Denied topics — define subjects the system must not engage with (e.g. advice you are not allowed to give).
Sensitive-information filters — PII detection with the option to block or mask it (predefined types plus your own regex patterns).
Contextual grounding checks — verify that a response stays anchored to its source instead of making things up. This is a technical hallucination check.
Automated reasoning checks — formal, logic-based verification that a response complies with rules you define (generally available since 2025).

Crucially, these safeguards run on input and output, and through the ApplyGuardrail API you can apply them independently of the model — including to models outside Bedrock (self-hosted, third-party). So guardrails are not “one vendor’s feature”; they are a separate layer you design.

Turning guardrails on is the start, not the finish

Here is the part most teams skip. Enabling a filter does not mean it behaves the way you assume.

The prompt-attack filter detects attack-like patterns, but it does not guarantee catching every attack. That kind of detection always has a gap — it is a filter, not an impenetrable shield.
A filter set too strong produces false positives: it blocks legitimate customer queries and breaks the product. Too weak — it lets through what it was meant to stop. You only learn the right threshold on your own data.
Grounding has thresholds you have to tune; PII filters have to be configured for your domain — entity types, a block-or-mask action, custom patterns. Defaults rarely fit a specific case.
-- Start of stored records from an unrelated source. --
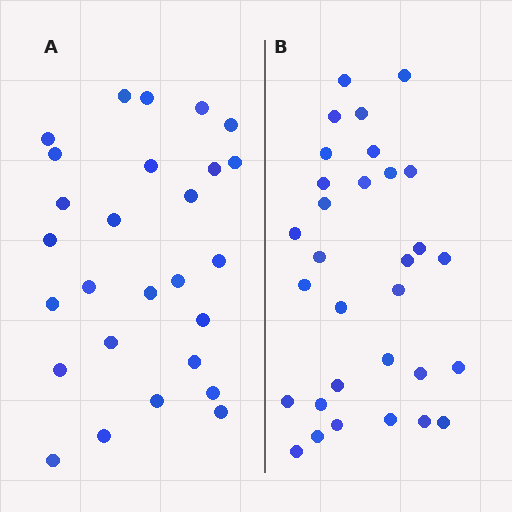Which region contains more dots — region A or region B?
Region B (the right region) has more dots.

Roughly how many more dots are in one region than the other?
Region B has about 4 more dots than region A.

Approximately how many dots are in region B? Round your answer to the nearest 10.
About 30 dots. (The exact count is 31, which rounds to 30.)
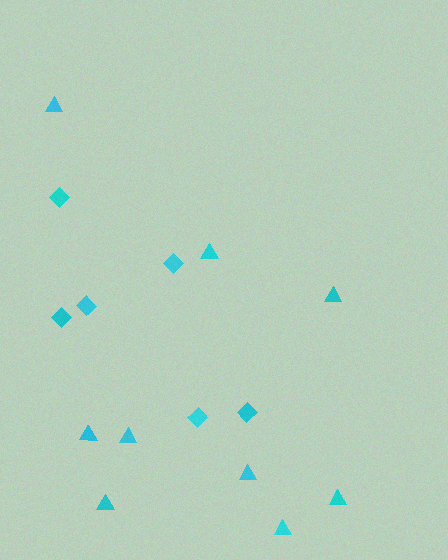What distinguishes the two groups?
There are 2 groups: one group of diamonds (6) and one group of triangles (9).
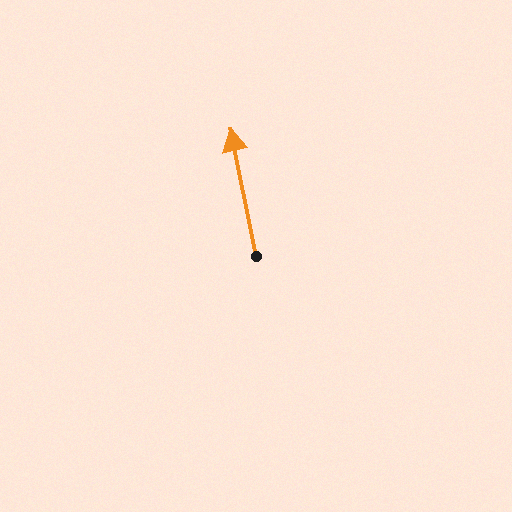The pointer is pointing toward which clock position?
Roughly 12 o'clock.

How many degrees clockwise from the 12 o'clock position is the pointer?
Approximately 349 degrees.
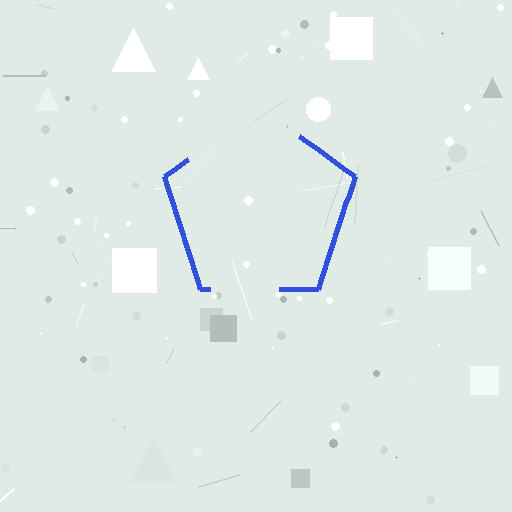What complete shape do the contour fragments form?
The contour fragments form a pentagon.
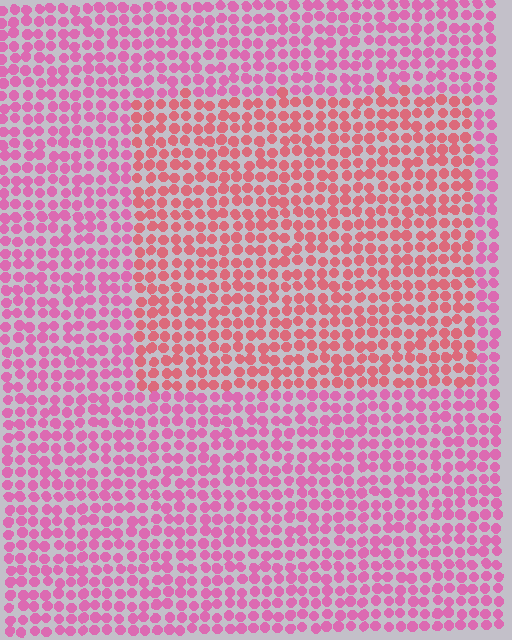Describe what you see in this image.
The image is filled with small pink elements in a uniform arrangement. A rectangle-shaped region is visible where the elements are tinted to a slightly different hue, forming a subtle color boundary.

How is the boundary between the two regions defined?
The boundary is defined purely by a slight shift in hue (about 29 degrees). Spacing, size, and orientation are identical on both sides.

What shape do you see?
I see a rectangle.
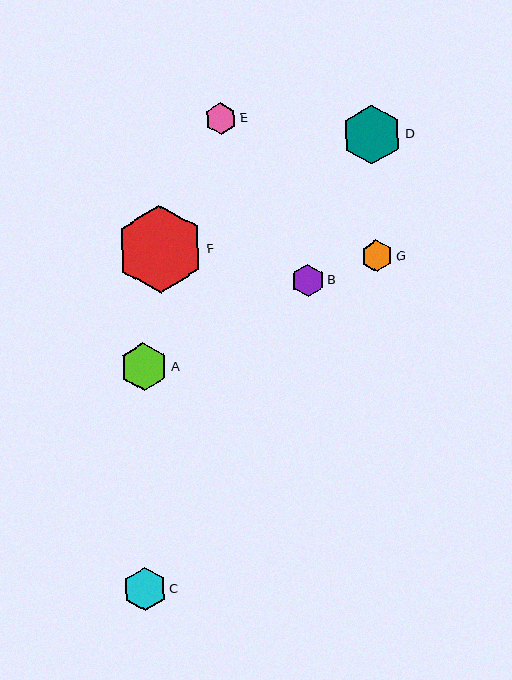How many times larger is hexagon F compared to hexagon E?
Hexagon F is approximately 2.8 times the size of hexagon E.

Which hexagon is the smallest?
Hexagon E is the smallest with a size of approximately 32 pixels.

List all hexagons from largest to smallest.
From largest to smallest: F, D, A, C, B, G, E.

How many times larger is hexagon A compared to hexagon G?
Hexagon A is approximately 1.5 times the size of hexagon G.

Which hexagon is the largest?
Hexagon F is the largest with a size of approximately 87 pixels.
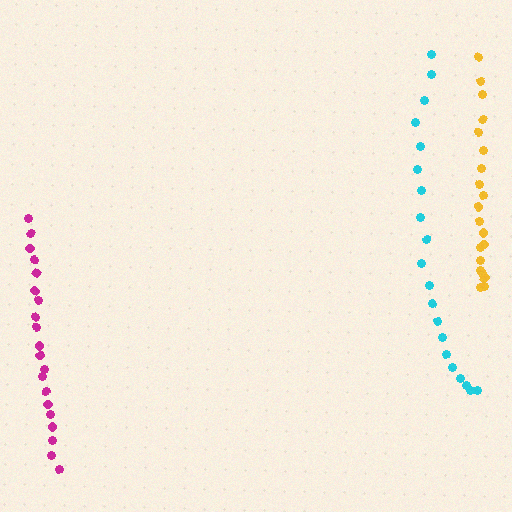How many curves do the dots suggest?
There are 3 distinct paths.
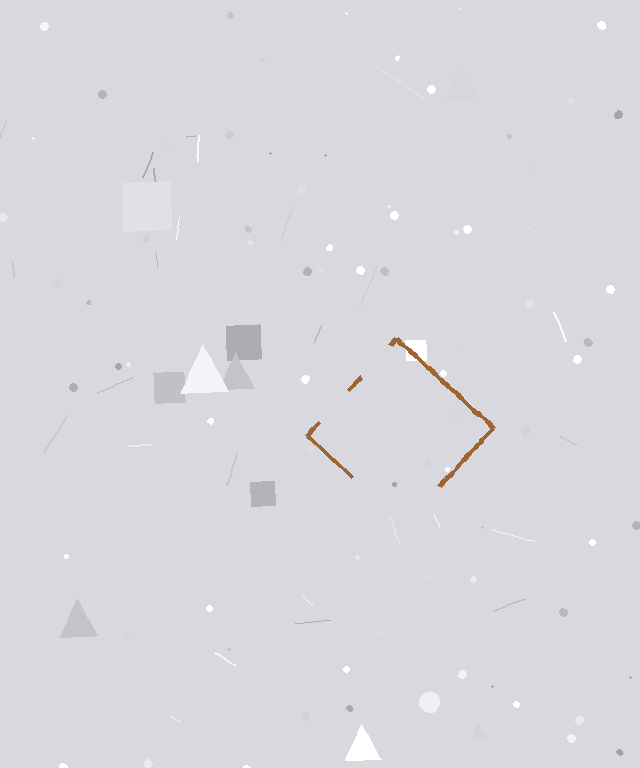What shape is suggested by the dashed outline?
The dashed outline suggests a diamond.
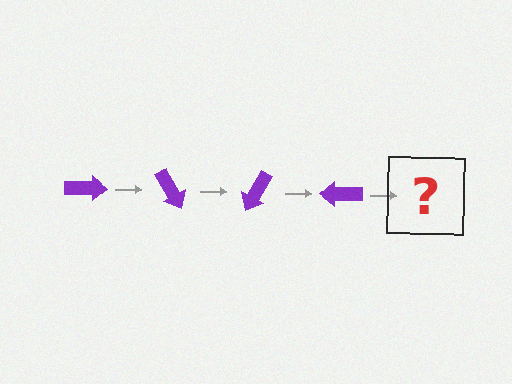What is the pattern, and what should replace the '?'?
The pattern is that the arrow rotates 60 degrees clockwise each step. The '?' should be a purple arrow rotated 240 degrees clockwise.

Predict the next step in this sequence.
The next step is a purple arrow rotated 240 degrees clockwise.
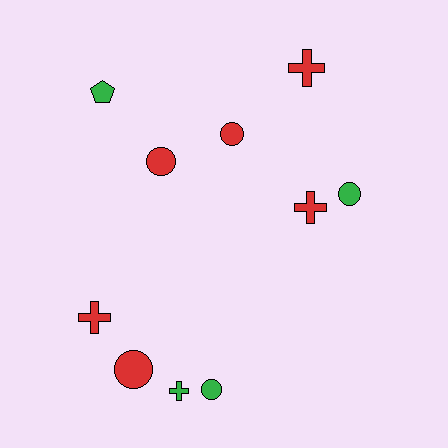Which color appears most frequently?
Red, with 6 objects.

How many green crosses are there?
There is 1 green cross.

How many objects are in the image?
There are 10 objects.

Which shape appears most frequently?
Circle, with 5 objects.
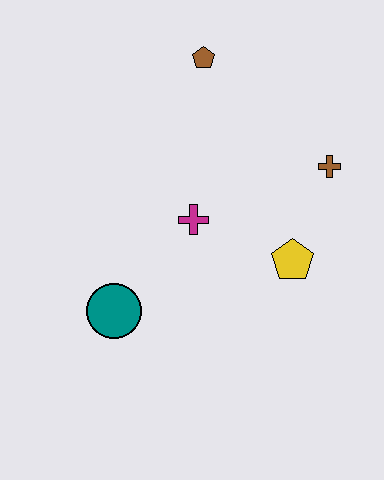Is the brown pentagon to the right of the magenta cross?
Yes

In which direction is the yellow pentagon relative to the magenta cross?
The yellow pentagon is to the right of the magenta cross.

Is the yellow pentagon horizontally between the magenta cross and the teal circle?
No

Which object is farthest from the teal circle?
The brown pentagon is farthest from the teal circle.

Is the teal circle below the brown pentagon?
Yes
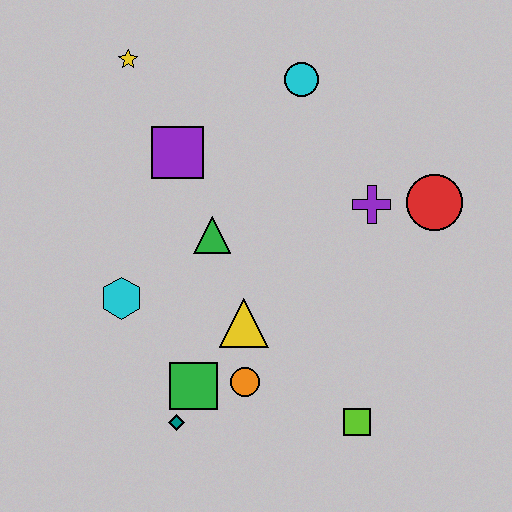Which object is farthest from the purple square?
The lime square is farthest from the purple square.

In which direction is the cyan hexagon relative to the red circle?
The cyan hexagon is to the left of the red circle.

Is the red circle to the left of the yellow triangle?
No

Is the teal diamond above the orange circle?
No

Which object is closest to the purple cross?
The red circle is closest to the purple cross.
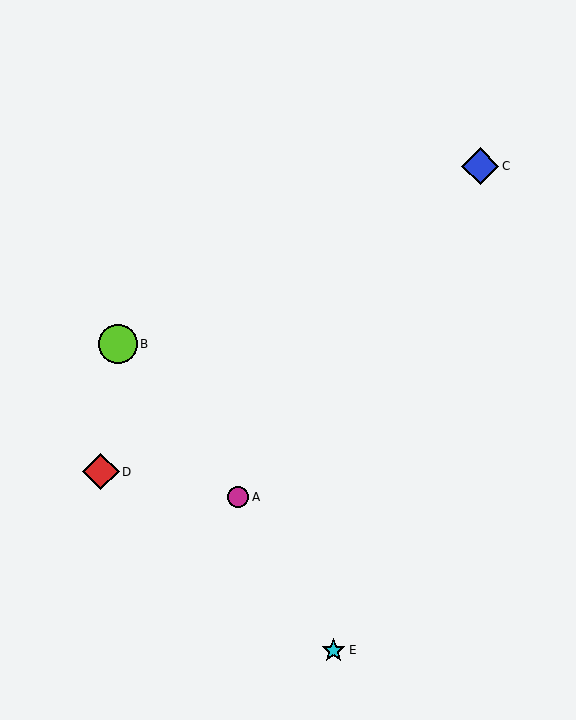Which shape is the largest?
The lime circle (labeled B) is the largest.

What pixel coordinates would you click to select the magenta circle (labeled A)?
Click at (238, 497) to select the magenta circle A.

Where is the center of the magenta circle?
The center of the magenta circle is at (238, 497).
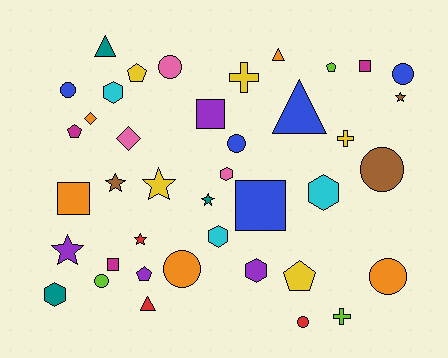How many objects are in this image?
There are 40 objects.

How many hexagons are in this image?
There are 6 hexagons.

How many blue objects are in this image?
There are 5 blue objects.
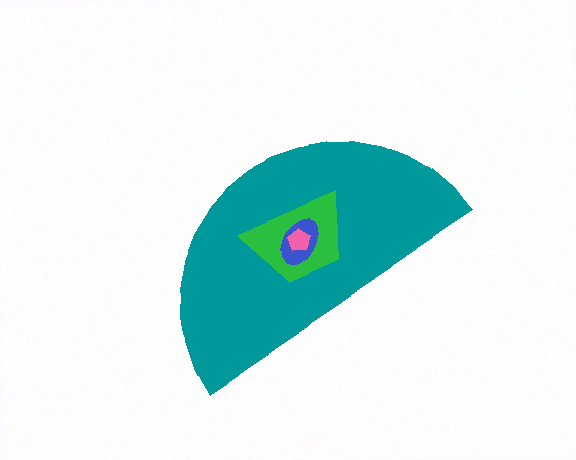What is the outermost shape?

This is not us arguing against the vendor — it is the approach AWS itself documents as best practice: run the guardrail in detect mode on representative traffic, start with a high filter strength, find the false positives, tune. Then monitor it in production with metrics (CloudWatch). In other words: a guardrail is something you measure, not merely switch on.

Without tests and evaluation, guardrails are decoration

If a guardrail has to be tuned, then you need to know whether it is tuned well. That means evaluation, not declaration.

A test set: adversarial prompts, jailbreak attempts, PII examples, out-of-scope questions. Without it you don’t know what the guardrail lets through.
A metric: how many real threats it catches versus how many legitimate queries it blocks along the way. “Enabled” is not a metric.
Regression: change the model or the prompt and the whole balance can shift. Guardrails must be re-tested after every meaningful change.

A guardrail with no test set and no metric is a configuration you assume works. In security, assumption is not the state you want to be in.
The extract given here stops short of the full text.